# Bluray Signal Issues



## ShaVerZ (Jul 21, 2015)

Im hoping someone can help as this problem is driving me mad.

I have a Panasonic 42" TV (TX-42AS740B)

and a 

Panasonic Bluray HDD Recorder (DMR-PWT530).

The problem i have is the Digital TV Signal on the Bluray Player and i've had this unit changed twice now with the same problem.

The signal is poor, some channels have a great signal but others poor, so bad, thst channels are missed. Now the TV Signal is perfect, no problems whatsoever. I've tried changing the leads and even purchased new ones but the Bluray Player remains the same.

I've also noticed that if I move the aerial lead around or sometimes just hold it then the signal gets better but I have to find the sweet spot to be able to get all channels.

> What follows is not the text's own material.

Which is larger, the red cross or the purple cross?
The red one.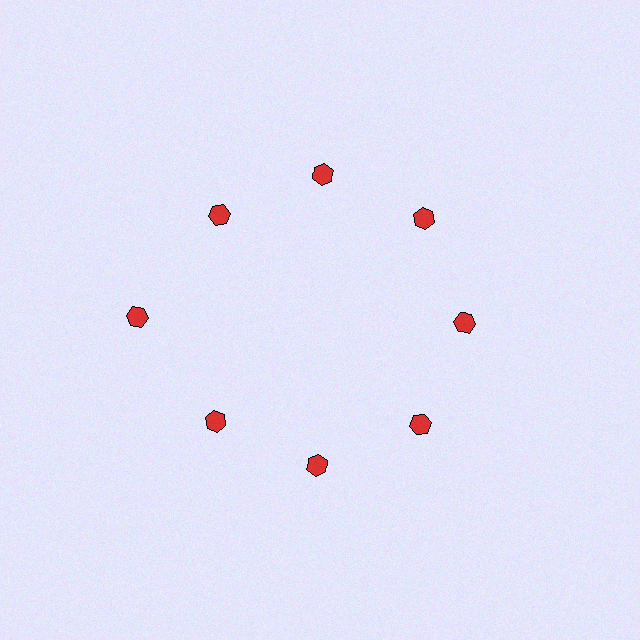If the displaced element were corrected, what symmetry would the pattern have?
It would have 8-fold rotational symmetry — the pattern would map onto itself every 45 degrees.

I've also used that same lead directly in to the TV but all is fine and as ive said, the TV has no problem.

Can someone please assist? Ive had the unit replaced but the problem still happens.

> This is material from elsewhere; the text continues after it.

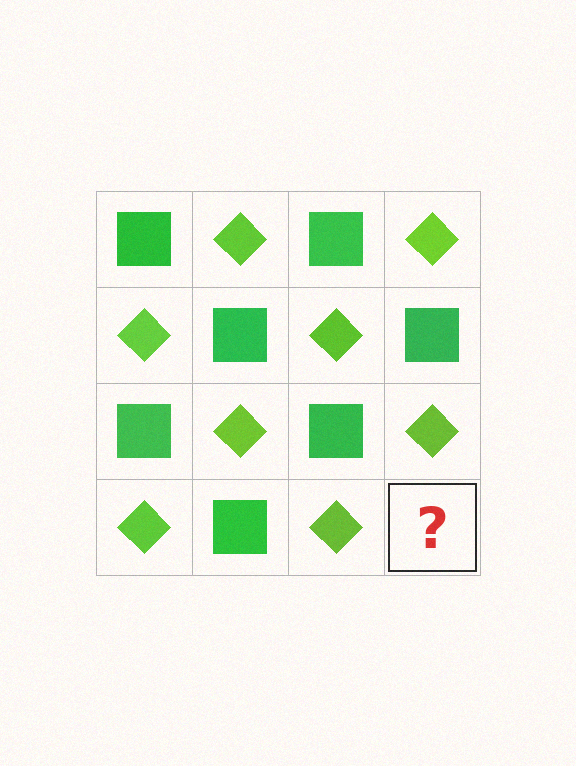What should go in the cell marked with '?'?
The missing cell should contain a green square.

Any help appreciated... Thanking you in advance.


----------



## ShaVerZ (Jul 21, 2015)

This may seem strange but it looks like its the HDMi lead interfering with the signal. Moving it actually improves the signal 10-fold. Ive tried 3 different HDMi leads and they all cause this issue... Anyone? :s


----------



## ShaVerZ (Jul 21, 2015)

Ive also read that this Bluray has a signal splitter which allows you to record two programmes at once. Could this be an issue?


----------



## JimE (Apr 16, 2009)

Not all tuners work the same, some are better than others. As you have had three units now that all work the same, I suspect that unit just has a poor tuner.

And no, the "splitter" is internal and is used to feed both tuners. It shouldn't have any effect on signal strength.


----------